The story was fun, not quite serious (unless you’re prepared to believe that there are regular political assassinations in the U.S., that the guns-for-hire have agents, that one could check a duffel bag full of automatic weapons at the Boston Alumnae Club), but well done. It is the story of Daniel (Roger, the Samoan assassin, who is really from Tonga) and Sadie, whom he meets at a reception where he is supposed to assassinate the governor of a neighboring state on behalf of his clients, who might be secessionists. Sadie is a big girl with an overbearing mother and a graduate degree in film studies, which is a nice device that allows the author to let her constantly refer to films of various genres. The main joke of the story is that in order to flee the reception, Sadie suggests that Daniel (whom she knows at that point only as Roger) pretend to kidnap her, whereupon he is able to produce handcuffs from his duffle bag and off they go, and Sadie then discusses how Stockholm Syndrome is a “ridiculously common trope in kidnapping movies.”

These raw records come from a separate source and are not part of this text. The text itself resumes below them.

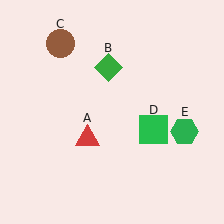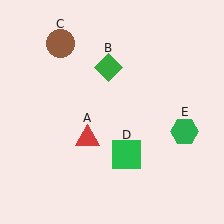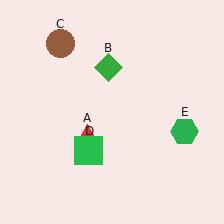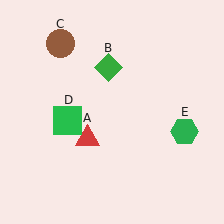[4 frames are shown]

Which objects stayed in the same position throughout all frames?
Red triangle (object A) and green diamond (object B) and brown circle (object C) and green hexagon (object E) remained stationary.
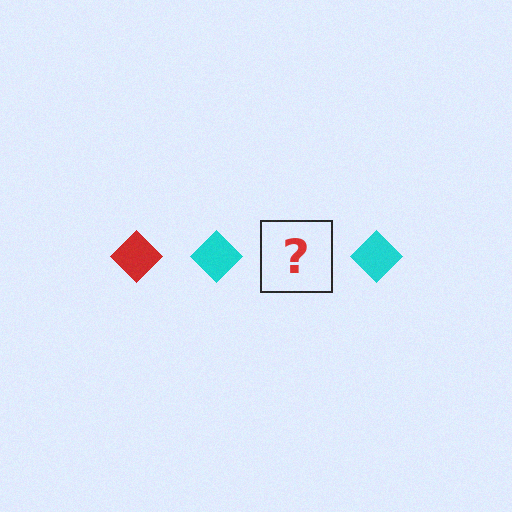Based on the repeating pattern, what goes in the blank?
The blank should be a red diamond.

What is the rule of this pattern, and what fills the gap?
The rule is that the pattern cycles through red, cyan diamonds. The gap should be filled with a red diamond.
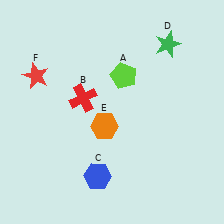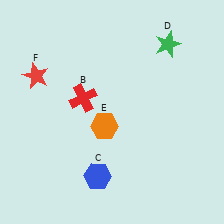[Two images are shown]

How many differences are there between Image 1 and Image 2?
There is 1 difference between the two images.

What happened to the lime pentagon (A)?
The lime pentagon (A) was removed in Image 2. It was in the top-right area of Image 1.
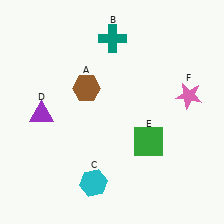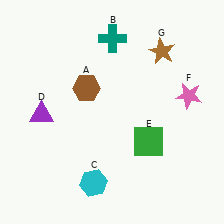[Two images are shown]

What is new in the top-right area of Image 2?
A brown star (G) was added in the top-right area of Image 2.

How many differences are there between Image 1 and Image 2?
There is 1 difference between the two images.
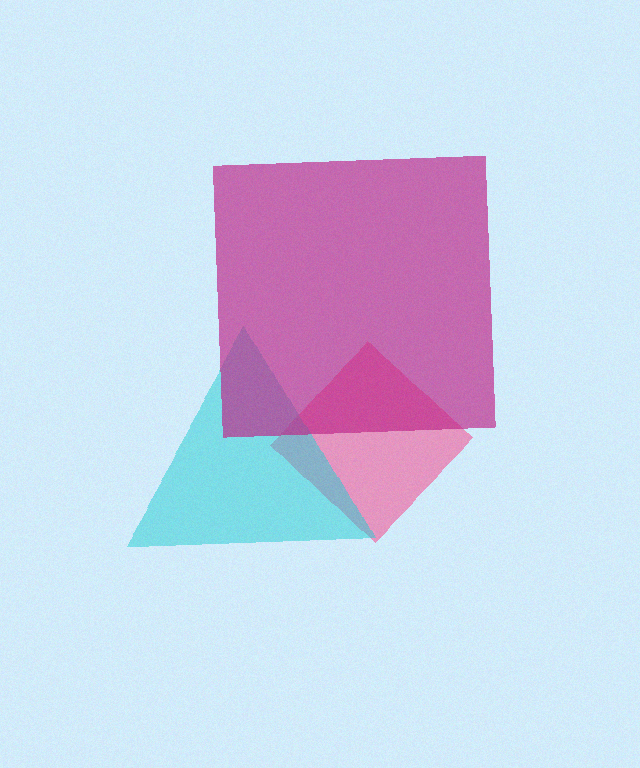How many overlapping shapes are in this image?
There are 3 overlapping shapes in the image.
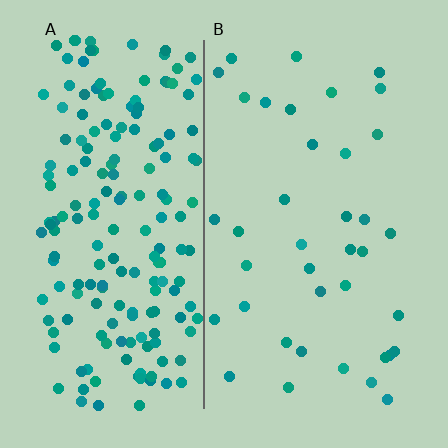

As much as I enjoyed the story, I wondered as I read it why the author had jumbled the chronology as much as he did. I suppose one reason for the choice was to avoid the appearance of reader manipulation—a great deal is revealed in the first short section, a section that chronologically is really the end of the story. We then jump backwards, but not all the way backwards and don’t come to the point where they meet until page 11, by which point the reader might not really care anymore how they met, but is more interested in Sadie being handcuffed to the bed in the motel room with Daniel’s duffel of weapons stashed under the mattress. It might be fun to number the sections chronologically—there are 20—and read them in order. I’m sure the author had a reason for making the choice he did; I’m just sure what it was. Still, overall, it’s a good read.